The Pennsylvania Family Support Alliance estimates that nearly 200,000 children are in the care of their older relatives in Pennsylvania.
PFSA is a nonprofit with a mission of preventing child abuse in Pennsylvania through parenting support and education programs.
'I've heard horror stories'
PFSA Chief Executive Officer Angela Liddle said, "Kids do best when they're with family and while we focus this discussion on grandparents raising grandchildren.
"We really are talking about a broader kind of kinship type of arrangement. Could be, you know, an older sibling, but kids do best when there was family, someone that they have some traditions with some roots, far better than when they're placed in the foster care system through child welfare.”
Liddle said her team is working to support legislation that would provide grandparents raising grandchildren more resources in 2024.
"The list of issues is huge.”PFSA Chief Executive Officer Angela Liddle
"A majority of grandparents are still working," she said. "They're working later in life and so they're getting kids at a time when they're still trying to work and they're older.

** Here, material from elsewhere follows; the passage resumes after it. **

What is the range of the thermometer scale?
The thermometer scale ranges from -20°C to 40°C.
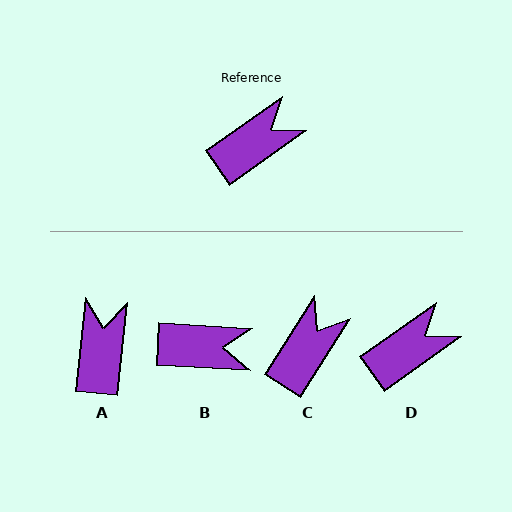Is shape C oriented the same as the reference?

"So affordable, accessible child care, that's huge. Most grandparents struggle to find it like any other parent.”
Liddle said legal fees and health care also can be a financial burden to such families, whose caretaker often already depends on Social Security.
“The other thing is getting temporary guardianship or a custody type of arrangement so that they can get kids enrolled in school or they can get the medical care," she said.
"Or, believe it or not, I've heard horror stories about grandparents who didn't have those things in place and couldn't get the kids a driver's permit or a driver's license at 16.
"The list of issues is huge.”
Supplies are needed
Liddle said grandparents often don’t have the supplies needed to take care of a child in their home.
“They don't have things like cribs or beds or the plethora of equipment that's needed, really, to raise kids,” she said.
“It's harder and harder to do some of these things when you're older and your resources are so limited.”PFSA Chief Executive Officer Angela Liddle
“A lot of kids have extreme trauma because of what they witnessed, sometimes it's domestic violence, sometimes it is a very long-term addiction, substance use addiction.
"And so having the wherewithal, the means, the accessibility to mental health and behavioral health services, a lot of folks struggle with that.
“It's harder and harder to do some of these things when you're older and your resources are so limited.”
Liddle said that although financial resources are not yet available, support services are available through programs such as the Pennsylvania Family Support Alliance.